#1 - THE 400 BLOWS (1959) by Francois Truffaut

Jean Pierre Léaud as Antoine Doinel

The 400 Blows by Francois Truffaut is forever recognized as one of the founding film of the revolutionary cinematic movement known as the French New Wave. Alongside Godard's Breathless (which was incidentally co-written by Godard), it pretty much updated cinematic essence, style and context as it was known in its traditionalist and somewhat updated form. Yet, compared to Breathless, The 400 Blows is certainly more aesthetically pleasing and soft-hearted, despite its immediate charge. All these are qualities conveyed in the central perfoemance by Jean-Pierre Léaud, without whom it's hard to imagine the film to have been quickly considered as one of the best ever made. 

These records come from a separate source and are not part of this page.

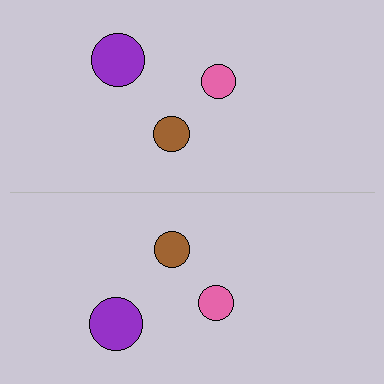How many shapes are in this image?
There are 6 shapes in this image.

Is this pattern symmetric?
Yes, this pattern has bilateral (reflection) symmetry.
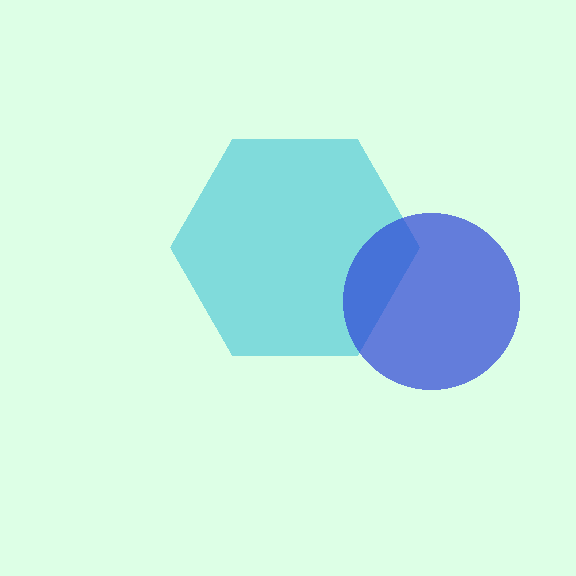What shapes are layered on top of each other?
The layered shapes are: a cyan hexagon, a blue circle.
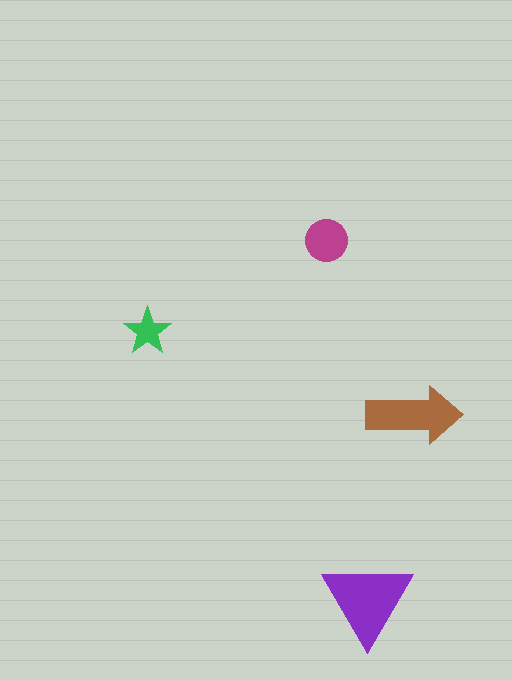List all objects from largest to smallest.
The purple triangle, the brown arrow, the magenta circle, the green star.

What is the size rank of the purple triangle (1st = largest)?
1st.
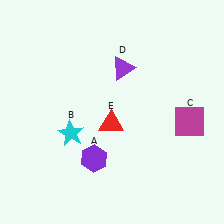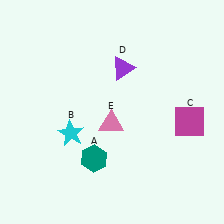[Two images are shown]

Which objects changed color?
A changed from purple to teal. E changed from red to pink.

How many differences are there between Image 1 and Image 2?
There are 2 differences between the two images.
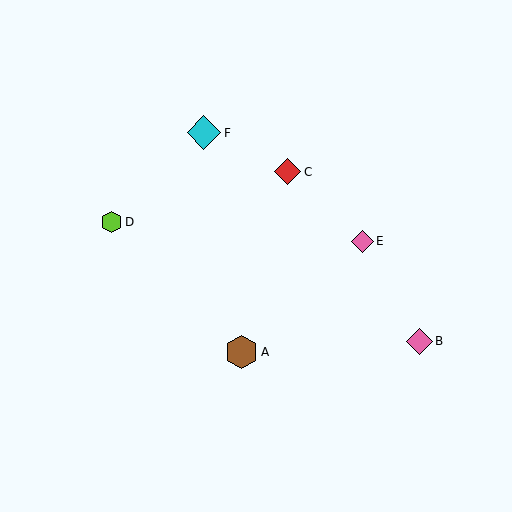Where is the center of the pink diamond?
The center of the pink diamond is at (362, 241).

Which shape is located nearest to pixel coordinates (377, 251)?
The pink diamond (labeled E) at (362, 241) is nearest to that location.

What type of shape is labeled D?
Shape D is a lime hexagon.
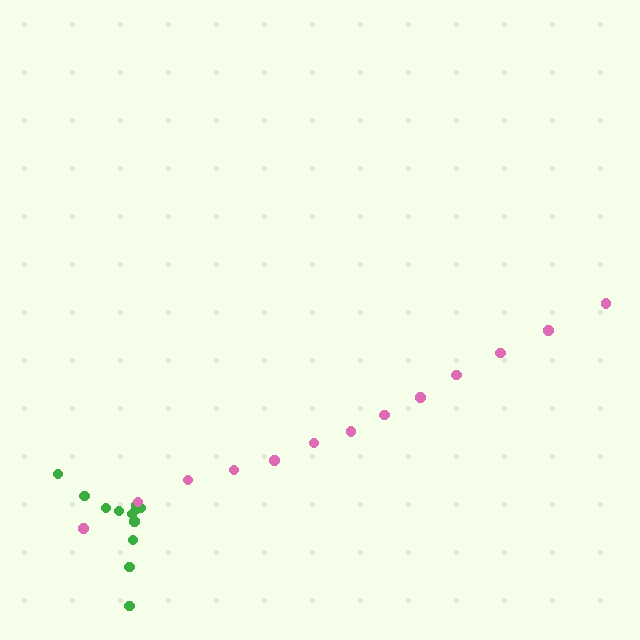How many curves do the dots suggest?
There are 2 distinct paths.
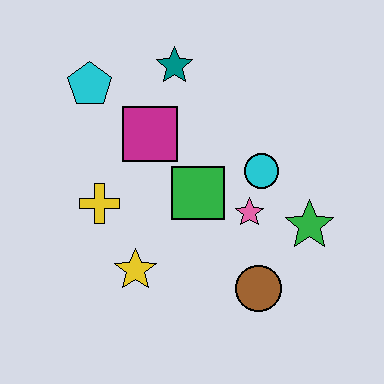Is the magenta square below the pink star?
No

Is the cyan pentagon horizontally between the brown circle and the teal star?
No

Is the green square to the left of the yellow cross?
No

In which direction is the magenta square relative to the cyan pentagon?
The magenta square is to the right of the cyan pentagon.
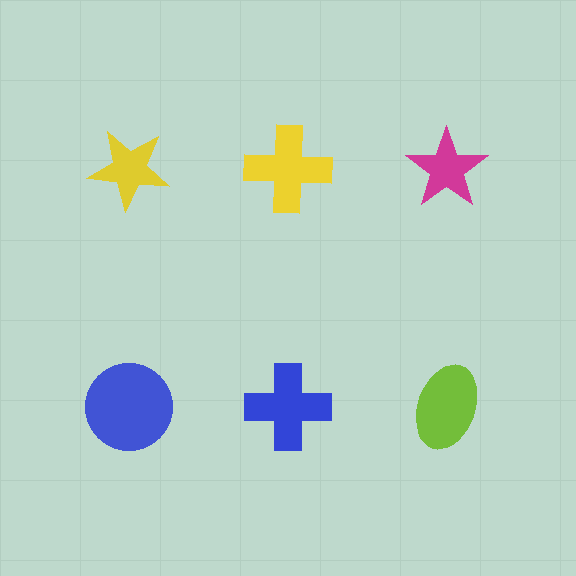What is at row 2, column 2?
A blue cross.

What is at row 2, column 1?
A blue circle.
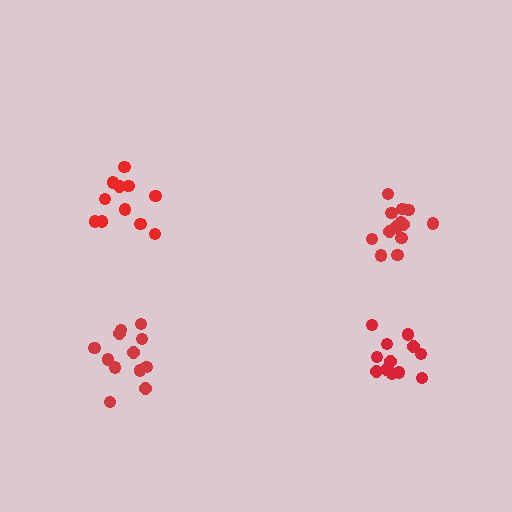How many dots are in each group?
Group 1: 12 dots, Group 2: 14 dots, Group 3: 12 dots, Group 4: 11 dots (49 total).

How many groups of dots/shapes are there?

Léaud is strangely detached, and yet simultaneously expressive. His Antoine Doinel is one of the most three dimensional child characters ever committed to the big screen. Yet, despite the natural sympathetic reaction he inspires, the nature of the film doesn't allow for it to be pleasant in any direct and conventional way. 

The 400 Blows was a film of firsts. It was the first feature by Truffaut, and the beginning of the beautiful collaboration between him and Léaud. Indeed, one of the best, as well as one of the most personal. It is a widely known fact that The 400 Blows is Truffaut's semi-autobiographical endeavour. But Doinel is ultimately a creation of both actor and filmmaker, and one that apparently started early in the process of the film's production. The screen test was in fact worked into the film, and would become one of its most famous scenes - the conversation with the psychologist. The screen test was improvised. 

The two would revisit Doinel four times over the following twenty years and Stolen Kisses (1968) in particular would become another five star classic.